What objective hearing tests are available?

  • Impedance measurement
    We use impedance measurement to test the pressure in your middle ear and the vibration behaviour of your eardrum. The examination provides us with information about the function and pressure conditions in your middle ear. This allows us to determine fluid accumulation or negative pressure in the middle ear.
  • ABR
    Brainstem electric response audiometry (BERA) is an examination of your auditory nerve section up to the brain stem. If you have a functional hearing disorder or hearing loss, we can use the BERA test to determine the exact anatomical location of the disorder. We use a computer to measure electrical voltages of millionths to billionths of a volt that are generated in your inner ear and auditory nerve. This is done using electrodes that we attach to the skin on your head. We can also determine the reaction times of your inner ear and auditory nerve to a sound stimulus. Furthermore, we measure so-called muscle potentials that arise during muscular work. To do this, it is important that you relax. The changes in tension are displayed as a curve on the screen. We compare your measured values with the "norm". This allows us to make a diagnosis.
  • DPOAE
    "Distortion product otoacoustic emissions are emitted by healthy sensory cells in the inner ear. We can measure them using a highly sensitive microphone in the external auditory canal. In this way, we can check the function of your outer hair cells. If the inner ear is damaged, this is the first thing to be restricted. We primarily use the DPOAE examination to diagnose and monitor the progress of inner ear diseases. We can compare the results of the measurement with the results of subjective audiometry and obtain additional information on the type and extent of hearing damage.

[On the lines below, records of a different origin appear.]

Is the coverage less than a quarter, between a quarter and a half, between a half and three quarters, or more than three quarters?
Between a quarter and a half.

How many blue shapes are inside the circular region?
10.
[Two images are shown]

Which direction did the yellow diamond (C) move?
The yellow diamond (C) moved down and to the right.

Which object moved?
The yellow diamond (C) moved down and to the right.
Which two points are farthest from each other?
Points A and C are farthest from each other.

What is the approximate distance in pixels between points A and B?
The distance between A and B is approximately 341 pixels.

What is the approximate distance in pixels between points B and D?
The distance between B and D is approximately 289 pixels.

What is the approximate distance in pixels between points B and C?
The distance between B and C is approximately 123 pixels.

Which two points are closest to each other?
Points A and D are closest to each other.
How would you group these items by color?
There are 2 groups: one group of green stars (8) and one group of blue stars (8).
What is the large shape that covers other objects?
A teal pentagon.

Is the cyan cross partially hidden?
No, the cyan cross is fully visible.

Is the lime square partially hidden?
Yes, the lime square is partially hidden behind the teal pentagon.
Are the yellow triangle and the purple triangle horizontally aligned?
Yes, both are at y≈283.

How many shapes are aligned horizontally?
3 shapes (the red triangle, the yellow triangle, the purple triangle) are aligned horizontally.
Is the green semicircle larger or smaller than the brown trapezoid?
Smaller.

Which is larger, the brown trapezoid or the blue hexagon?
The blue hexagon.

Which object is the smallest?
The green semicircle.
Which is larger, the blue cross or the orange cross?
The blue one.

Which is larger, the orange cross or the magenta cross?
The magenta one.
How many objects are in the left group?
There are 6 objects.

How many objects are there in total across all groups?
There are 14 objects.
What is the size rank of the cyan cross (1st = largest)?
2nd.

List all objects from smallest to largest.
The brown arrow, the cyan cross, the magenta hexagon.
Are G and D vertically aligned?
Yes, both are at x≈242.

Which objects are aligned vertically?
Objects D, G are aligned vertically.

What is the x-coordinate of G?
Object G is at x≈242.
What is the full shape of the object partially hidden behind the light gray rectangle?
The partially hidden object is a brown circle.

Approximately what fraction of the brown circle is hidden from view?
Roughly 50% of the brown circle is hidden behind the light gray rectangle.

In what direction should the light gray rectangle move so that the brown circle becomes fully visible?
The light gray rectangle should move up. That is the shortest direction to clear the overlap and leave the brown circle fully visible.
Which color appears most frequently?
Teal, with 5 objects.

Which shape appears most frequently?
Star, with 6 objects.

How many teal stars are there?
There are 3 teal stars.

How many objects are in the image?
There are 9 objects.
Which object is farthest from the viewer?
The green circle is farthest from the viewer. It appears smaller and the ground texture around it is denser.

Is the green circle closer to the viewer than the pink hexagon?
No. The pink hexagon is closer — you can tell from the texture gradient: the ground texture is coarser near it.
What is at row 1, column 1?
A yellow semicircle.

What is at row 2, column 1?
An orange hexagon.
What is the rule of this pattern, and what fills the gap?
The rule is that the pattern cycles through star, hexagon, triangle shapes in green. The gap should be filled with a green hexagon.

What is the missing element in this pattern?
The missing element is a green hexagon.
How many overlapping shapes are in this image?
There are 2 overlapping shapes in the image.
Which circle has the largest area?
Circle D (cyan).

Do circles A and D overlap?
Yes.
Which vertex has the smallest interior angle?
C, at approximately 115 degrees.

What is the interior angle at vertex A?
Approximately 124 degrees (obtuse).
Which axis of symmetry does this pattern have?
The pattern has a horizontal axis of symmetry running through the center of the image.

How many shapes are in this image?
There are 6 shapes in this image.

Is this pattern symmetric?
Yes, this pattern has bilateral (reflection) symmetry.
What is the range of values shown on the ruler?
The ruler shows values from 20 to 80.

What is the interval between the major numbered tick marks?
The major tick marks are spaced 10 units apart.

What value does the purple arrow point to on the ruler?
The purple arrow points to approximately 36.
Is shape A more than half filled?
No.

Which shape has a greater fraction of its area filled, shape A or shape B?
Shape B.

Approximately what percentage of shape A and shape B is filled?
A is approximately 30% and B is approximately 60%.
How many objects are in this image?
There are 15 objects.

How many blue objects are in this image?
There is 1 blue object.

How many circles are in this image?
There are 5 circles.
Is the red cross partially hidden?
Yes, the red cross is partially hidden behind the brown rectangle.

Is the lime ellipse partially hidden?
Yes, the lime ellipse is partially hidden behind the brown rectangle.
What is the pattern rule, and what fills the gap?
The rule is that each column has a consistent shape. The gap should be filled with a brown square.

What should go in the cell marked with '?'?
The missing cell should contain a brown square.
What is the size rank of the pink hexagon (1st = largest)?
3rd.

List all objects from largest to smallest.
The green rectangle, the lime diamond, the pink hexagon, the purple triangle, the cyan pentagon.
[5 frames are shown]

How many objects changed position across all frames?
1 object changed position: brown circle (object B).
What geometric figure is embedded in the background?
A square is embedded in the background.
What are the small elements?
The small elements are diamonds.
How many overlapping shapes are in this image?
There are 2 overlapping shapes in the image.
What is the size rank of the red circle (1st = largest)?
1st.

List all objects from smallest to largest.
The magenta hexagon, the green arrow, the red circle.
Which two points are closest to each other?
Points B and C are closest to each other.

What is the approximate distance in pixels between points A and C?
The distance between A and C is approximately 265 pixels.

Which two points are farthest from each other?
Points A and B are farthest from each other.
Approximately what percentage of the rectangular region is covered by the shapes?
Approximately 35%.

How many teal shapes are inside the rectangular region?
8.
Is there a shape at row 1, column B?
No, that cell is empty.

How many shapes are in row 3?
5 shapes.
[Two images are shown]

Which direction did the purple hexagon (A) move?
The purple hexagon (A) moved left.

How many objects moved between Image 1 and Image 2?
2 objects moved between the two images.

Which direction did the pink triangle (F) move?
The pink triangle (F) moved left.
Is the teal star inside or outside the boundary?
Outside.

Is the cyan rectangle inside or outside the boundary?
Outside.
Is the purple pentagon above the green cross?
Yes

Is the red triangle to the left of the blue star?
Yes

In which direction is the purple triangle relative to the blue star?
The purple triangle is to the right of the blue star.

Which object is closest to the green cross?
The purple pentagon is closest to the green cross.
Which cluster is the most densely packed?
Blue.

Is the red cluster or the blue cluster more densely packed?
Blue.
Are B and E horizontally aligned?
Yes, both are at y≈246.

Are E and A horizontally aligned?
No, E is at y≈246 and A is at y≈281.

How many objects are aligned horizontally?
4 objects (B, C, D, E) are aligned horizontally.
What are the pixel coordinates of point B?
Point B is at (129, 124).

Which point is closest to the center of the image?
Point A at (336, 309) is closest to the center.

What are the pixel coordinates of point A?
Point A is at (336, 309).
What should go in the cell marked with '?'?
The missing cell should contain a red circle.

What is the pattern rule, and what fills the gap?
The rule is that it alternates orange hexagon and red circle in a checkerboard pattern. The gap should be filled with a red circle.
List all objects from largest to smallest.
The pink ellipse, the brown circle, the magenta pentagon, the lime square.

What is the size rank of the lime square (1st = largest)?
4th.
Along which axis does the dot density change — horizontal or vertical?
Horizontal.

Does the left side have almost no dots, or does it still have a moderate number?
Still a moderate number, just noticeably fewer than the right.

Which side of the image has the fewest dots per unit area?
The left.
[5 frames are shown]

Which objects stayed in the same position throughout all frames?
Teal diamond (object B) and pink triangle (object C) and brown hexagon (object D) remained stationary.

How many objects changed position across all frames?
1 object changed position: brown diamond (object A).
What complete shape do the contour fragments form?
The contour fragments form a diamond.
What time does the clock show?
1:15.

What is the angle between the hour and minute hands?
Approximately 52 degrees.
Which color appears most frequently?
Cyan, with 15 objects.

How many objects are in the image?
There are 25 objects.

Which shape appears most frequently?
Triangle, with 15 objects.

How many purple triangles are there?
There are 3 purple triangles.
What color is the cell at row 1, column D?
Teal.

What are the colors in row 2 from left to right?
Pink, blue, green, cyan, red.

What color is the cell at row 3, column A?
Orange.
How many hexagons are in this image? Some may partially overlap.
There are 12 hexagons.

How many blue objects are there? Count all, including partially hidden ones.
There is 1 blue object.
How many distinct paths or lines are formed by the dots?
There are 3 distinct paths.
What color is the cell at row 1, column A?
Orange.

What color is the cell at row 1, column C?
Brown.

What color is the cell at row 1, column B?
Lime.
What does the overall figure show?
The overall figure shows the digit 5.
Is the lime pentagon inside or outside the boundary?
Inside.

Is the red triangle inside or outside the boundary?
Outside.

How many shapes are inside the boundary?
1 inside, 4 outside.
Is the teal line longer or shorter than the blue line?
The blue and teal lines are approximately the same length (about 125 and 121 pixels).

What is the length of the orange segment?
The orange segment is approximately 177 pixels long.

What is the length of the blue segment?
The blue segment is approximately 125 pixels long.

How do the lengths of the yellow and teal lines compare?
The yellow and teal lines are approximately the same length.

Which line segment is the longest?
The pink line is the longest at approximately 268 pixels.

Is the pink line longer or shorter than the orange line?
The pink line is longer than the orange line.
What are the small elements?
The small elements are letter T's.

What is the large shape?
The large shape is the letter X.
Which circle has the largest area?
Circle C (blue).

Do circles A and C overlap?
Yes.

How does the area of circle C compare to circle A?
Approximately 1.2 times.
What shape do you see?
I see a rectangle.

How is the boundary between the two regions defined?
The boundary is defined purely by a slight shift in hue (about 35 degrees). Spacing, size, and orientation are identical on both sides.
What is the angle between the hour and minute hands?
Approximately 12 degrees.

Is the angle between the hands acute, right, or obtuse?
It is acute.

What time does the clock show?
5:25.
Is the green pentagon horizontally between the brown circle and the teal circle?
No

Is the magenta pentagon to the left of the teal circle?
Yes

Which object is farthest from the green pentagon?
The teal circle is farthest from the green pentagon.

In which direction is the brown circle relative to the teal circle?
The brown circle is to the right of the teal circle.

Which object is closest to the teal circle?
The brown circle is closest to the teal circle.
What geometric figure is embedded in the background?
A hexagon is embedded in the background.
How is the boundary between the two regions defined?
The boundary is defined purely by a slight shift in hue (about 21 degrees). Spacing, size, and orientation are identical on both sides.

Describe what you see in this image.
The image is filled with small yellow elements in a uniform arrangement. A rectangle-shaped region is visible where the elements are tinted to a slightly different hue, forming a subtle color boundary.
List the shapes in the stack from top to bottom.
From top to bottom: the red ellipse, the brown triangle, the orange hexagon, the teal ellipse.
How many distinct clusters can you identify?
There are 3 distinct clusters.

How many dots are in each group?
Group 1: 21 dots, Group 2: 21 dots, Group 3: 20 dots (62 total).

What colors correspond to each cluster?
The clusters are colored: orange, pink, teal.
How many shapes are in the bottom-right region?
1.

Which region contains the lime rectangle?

What exactly can be determined with video ENG?

Video ENG is an indispensable tool for hearing and dizziness diagnostics in our ENT clinic in Frankfurt. It provides a detailed and precise examination of the vestibular organs, which is essential for the correct diagnosis and treatment of vestibular disorders. Video ENG offers several diagnostic possibilities:

  • Recognising the causes of dizziness
    Dizziness can have many causes, such as diseases of the inner ear, neurological disorders or the side effects of certain medications. Video ENG can help to identify the exact cause.
  • Diagnosis of vestibular neuritis
    This inflammation of the vestibular nerve can cause acute dizziness. We can use video ENG to assess the function of the affected nerve.
  • Examination for Menière's disease
    This disease of the inner ear leads to recurrent attacks of vertigo, hearing loss and tinnitus. Video ENG supports the diagnosis and helps to monitor the progression of the disease.
  • Assessment after head injuries
    After a head injury, the vestibular system may be impaired. The video ENG examines whether the vestibular system is affected and how severe the damage is.
  • Review of therapy successes
    After therapeutic measures such as vestibular exercises or drug treatment, we can use video ENG to monitor the success of the therapy.

Is video ENG painful?

The video ENG is not usually painful. However, some of the tests, such as the calorific test, may cause a temporary feeling of dizziness or discomfort. These sensations are usually short-lived.

Do I need to prepare for the video ENG?

There are several things you can do before the video ENG in our ENT clinic in Frankfurt:

  • Avoid alcohol and certain medications that can affect the results for 24 hours before the examination.
  • Eat only light meals before the examination to avoid nausea.
  • Bring a list of your current medication with you.